[PROBLEM] crashkernel gets stuck at DMAR-IR: Copied IR table for dmar1 from previous kernel

From: Matthew Ruffell
Date: Sun Nov 14 2021 - 23:33:13 EST


Dear IOMMU Subsystem Maintainers,

I have been debugging an issue with Nathan Langford, CC here, for some months
now, along with Alex Williamson on the linux-pci mailing list, and I just wanted
to check that we aren't also running into an IOMMU bug when enabling IRQ
remapping in the crashkernel.

Nathan has a system with 8x 2080TI graphics cards, and we are passing through
multiple GPUs to a KVM VM via vfio-pci.

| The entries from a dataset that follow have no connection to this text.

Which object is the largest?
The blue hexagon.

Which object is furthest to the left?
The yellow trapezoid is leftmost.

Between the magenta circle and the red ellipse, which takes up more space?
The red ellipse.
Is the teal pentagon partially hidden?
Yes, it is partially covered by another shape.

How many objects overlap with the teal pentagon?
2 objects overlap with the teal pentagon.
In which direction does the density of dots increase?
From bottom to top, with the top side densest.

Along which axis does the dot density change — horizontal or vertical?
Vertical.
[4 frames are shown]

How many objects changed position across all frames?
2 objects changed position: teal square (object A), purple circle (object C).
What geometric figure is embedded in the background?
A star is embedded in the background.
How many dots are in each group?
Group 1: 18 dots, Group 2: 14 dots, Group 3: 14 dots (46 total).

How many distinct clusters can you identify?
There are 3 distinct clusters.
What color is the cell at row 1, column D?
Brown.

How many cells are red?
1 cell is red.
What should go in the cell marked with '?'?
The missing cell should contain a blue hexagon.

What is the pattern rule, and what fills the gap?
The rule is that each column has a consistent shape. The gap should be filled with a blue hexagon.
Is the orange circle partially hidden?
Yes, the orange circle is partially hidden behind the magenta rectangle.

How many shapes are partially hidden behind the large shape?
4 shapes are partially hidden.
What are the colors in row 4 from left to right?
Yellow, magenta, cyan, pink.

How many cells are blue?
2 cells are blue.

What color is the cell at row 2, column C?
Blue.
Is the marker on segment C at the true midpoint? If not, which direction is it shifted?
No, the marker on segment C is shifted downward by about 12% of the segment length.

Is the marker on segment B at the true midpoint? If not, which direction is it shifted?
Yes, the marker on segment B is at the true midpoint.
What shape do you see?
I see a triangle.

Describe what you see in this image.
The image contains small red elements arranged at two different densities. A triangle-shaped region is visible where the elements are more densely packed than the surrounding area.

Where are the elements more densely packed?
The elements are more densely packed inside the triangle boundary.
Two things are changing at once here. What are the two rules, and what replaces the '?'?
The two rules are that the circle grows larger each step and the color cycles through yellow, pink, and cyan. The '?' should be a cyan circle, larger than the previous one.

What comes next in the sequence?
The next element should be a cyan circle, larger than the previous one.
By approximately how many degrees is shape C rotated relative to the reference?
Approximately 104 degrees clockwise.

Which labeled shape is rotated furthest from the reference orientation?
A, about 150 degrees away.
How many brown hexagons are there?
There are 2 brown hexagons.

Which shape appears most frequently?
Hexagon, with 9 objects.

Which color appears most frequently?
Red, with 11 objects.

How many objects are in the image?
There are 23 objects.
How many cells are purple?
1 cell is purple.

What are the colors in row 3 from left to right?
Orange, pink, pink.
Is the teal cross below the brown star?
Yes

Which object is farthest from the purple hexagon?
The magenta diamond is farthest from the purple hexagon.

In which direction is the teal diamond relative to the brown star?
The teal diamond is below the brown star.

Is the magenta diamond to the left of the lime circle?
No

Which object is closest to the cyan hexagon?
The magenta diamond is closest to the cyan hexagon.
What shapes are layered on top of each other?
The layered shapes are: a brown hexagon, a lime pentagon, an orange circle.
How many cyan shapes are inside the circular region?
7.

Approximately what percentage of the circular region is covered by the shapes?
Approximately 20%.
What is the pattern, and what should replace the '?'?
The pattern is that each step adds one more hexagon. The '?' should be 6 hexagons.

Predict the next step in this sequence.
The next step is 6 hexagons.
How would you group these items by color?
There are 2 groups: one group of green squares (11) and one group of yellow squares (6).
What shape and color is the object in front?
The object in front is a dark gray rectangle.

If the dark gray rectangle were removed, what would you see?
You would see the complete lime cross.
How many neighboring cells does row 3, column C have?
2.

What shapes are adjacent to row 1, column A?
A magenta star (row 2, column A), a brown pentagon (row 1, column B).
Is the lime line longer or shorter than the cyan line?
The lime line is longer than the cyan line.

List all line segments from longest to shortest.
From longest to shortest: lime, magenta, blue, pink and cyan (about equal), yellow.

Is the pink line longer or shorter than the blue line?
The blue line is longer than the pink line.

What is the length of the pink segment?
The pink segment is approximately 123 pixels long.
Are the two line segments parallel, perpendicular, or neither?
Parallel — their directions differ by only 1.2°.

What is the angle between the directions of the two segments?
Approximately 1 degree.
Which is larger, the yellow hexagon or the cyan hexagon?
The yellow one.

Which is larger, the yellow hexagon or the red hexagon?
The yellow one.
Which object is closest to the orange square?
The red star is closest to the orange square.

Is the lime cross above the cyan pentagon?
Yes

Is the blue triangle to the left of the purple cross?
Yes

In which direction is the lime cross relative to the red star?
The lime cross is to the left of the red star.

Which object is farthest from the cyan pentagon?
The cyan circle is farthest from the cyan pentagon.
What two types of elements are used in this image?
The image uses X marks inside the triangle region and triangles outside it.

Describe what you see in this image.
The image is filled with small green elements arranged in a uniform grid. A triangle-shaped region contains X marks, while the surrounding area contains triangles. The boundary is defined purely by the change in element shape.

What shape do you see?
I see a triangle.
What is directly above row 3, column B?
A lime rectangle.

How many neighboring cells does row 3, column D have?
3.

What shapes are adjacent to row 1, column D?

When we pass through 2x GPUs that share
the same upstream PCI switch, and reboot the VM a handful of times, an IRQ storm
occurs, and locks up the host system.

System Information:
- SuperMicro X9DRG-O(T)F
- 8x Nvidia GeForce RTX 2080 Ti GPUs
- Ubuntu 20.04 LTS
- 5.14.0 mainline kernel
- libvirt 6.0.0-0ubuntu8.10
- qemu 4.2-3ubuntu6.16
- intel_iommu=on

In the logs we see:

irq 31: nobody cared (try booting with the "irqpoll" option)
Call Trace:
<IRQ>
dump_stack_lvl+0x4a/0x5f
dump_stack+0x10/0x12
__report_bad_irq+0x3a/0xaf
note_interrupt.cold+0xb/0x60
handle_irq_event_percpu+0x72/0x80
handle_irq_event+0x3b/0x60
handle_fasteoi_irq+0x9c/0x150
__common_interrupt+0x4b/0xb0
common_interrupt+0x4a/0xa0
asm_common_interrupt+0x1e/0x40
RIP: 0010:__do_softirq+0x73/0x2ae
handlers:
[<00000000b16da31d>] vfio_intx_handler
Disabling IRQ #31

Extra details on LKML / linux-pci:
https://lkml.org/lkml/2021/9/13/85

Now, Nathan has "kernel.hardlockup_panic = 1" set, which causes the kernel to
panic, and reboot to the crashkernel, and this is where the IOMMU issues begin.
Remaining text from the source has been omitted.